Kinetics of Iodination: VI. EFFECT OF SOLVENT ON HYDROXYL IONIZATION AND IODINATION OF l-TYROSINE AND 3-IODO-l-TYROSINE

Abstract

Abstract The effects of varying polarity of solvent on the hydroxyl pK and on the rates of iodination of tyrosine and monoiodotyrosine have been studied by spectrophotometric techniques. When methanol replaces water to 50% (v/v), ΔpKa for the hydroxyl group is +0.74 for tyrosine and +1.29 for monoiodotyrosine. The pKa of the hydroxyl group of each compound correlates well with the dielectric constant of the solvent.

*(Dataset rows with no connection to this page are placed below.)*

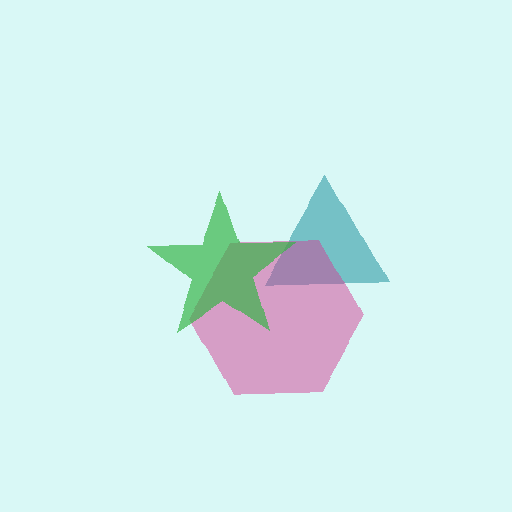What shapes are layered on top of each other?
The layered shapes are: a teal triangle, a magenta hexagon, a green star.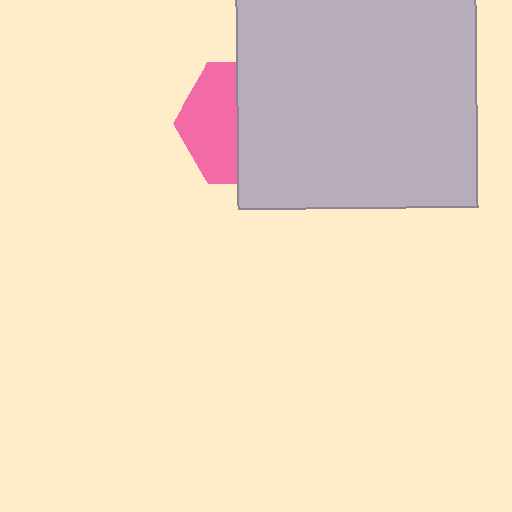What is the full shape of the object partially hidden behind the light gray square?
The partially hidden object is a pink hexagon.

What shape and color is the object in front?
The object in front is a light gray square.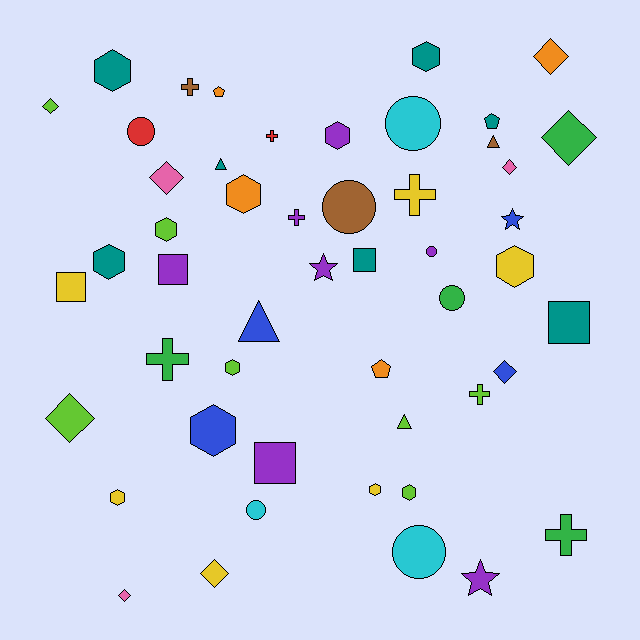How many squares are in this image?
There are 5 squares.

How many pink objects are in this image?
There are 3 pink objects.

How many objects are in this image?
There are 50 objects.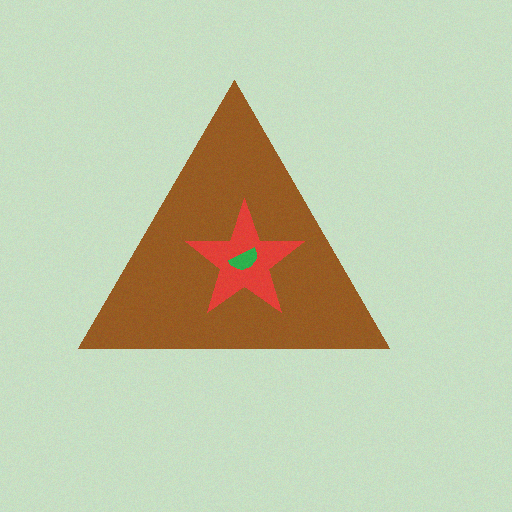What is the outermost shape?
The brown triangle.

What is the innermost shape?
The green semicircle.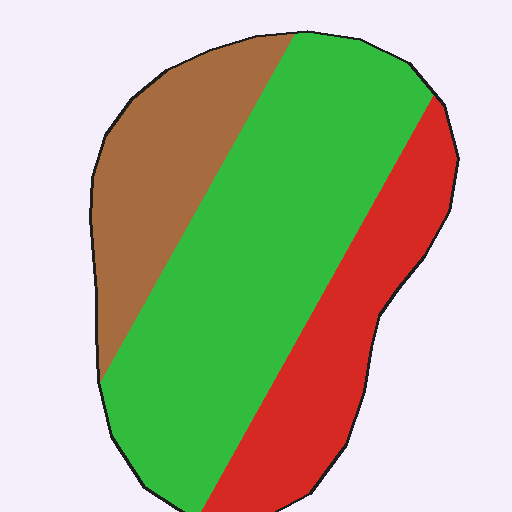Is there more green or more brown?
Green.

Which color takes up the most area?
Green, at roughly 55%.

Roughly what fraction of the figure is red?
Red takes up less than a quarter of the figure.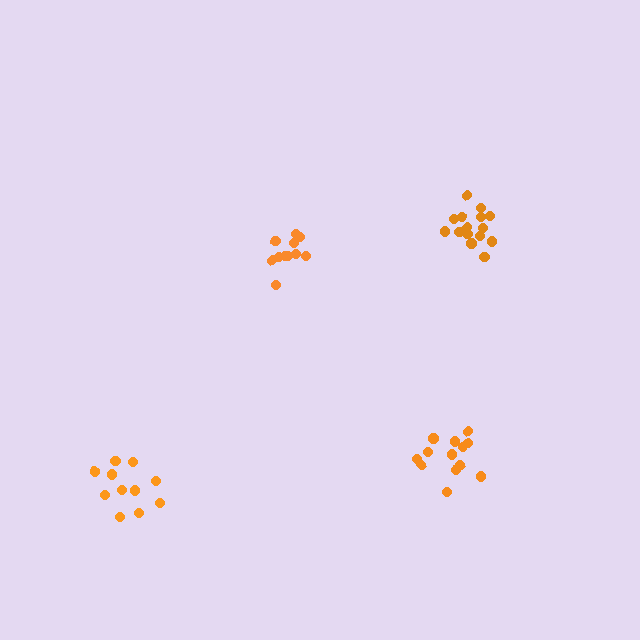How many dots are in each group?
Group 1: 13 dots, Group 2: 15 dots, Group 3: 11 dots, Group 4: 11 dots (50 total).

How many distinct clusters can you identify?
There are 4 distinct clusters.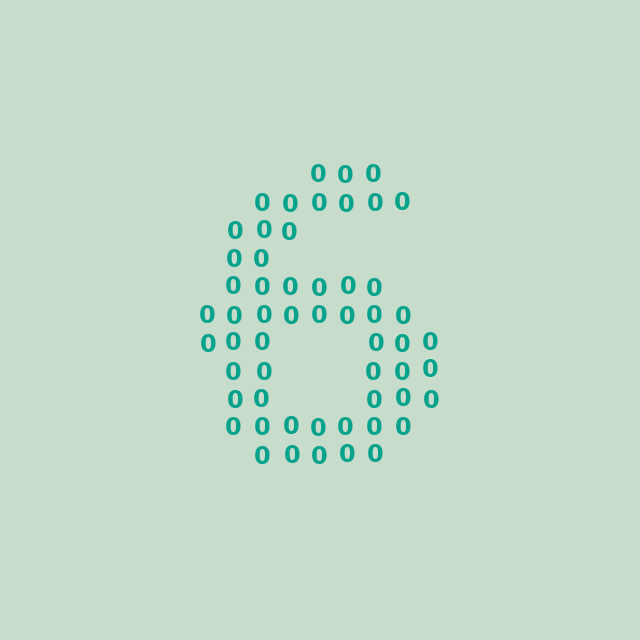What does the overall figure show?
The overall figure shows the digit 6.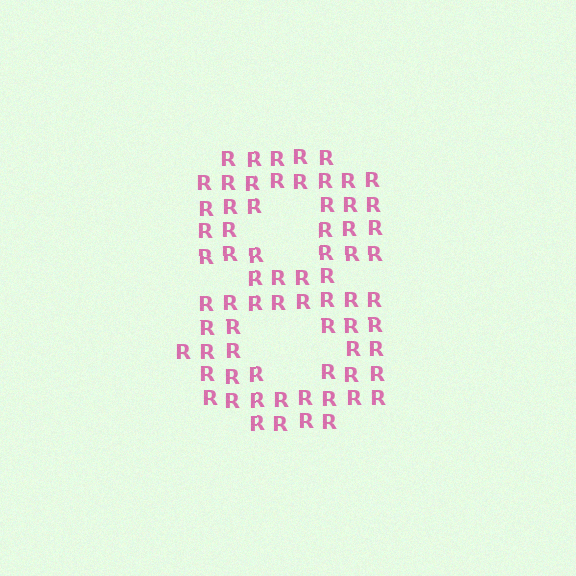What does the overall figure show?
The overall figure shows the digit 8.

When the observed rates of iodination of the two phenolic derivatives are corrected for varying iodide and hydrogen ion concentrations in the system according to appropriate pre-equilibria, increasing concentrations of methanol decrease the rate constant of iodination of tyrosine more than that of monoiodotyrosine. The data for tyrosine again correlate well with theoretical considerations of the dielectric constant of the solvent, but the data for monoiodotyrosine do not. It is concluded that the nonpolar environment favors diiodination relative to monoiodination, which may have biological significance in the case of the nonpolar internal environment of thyroglobulin.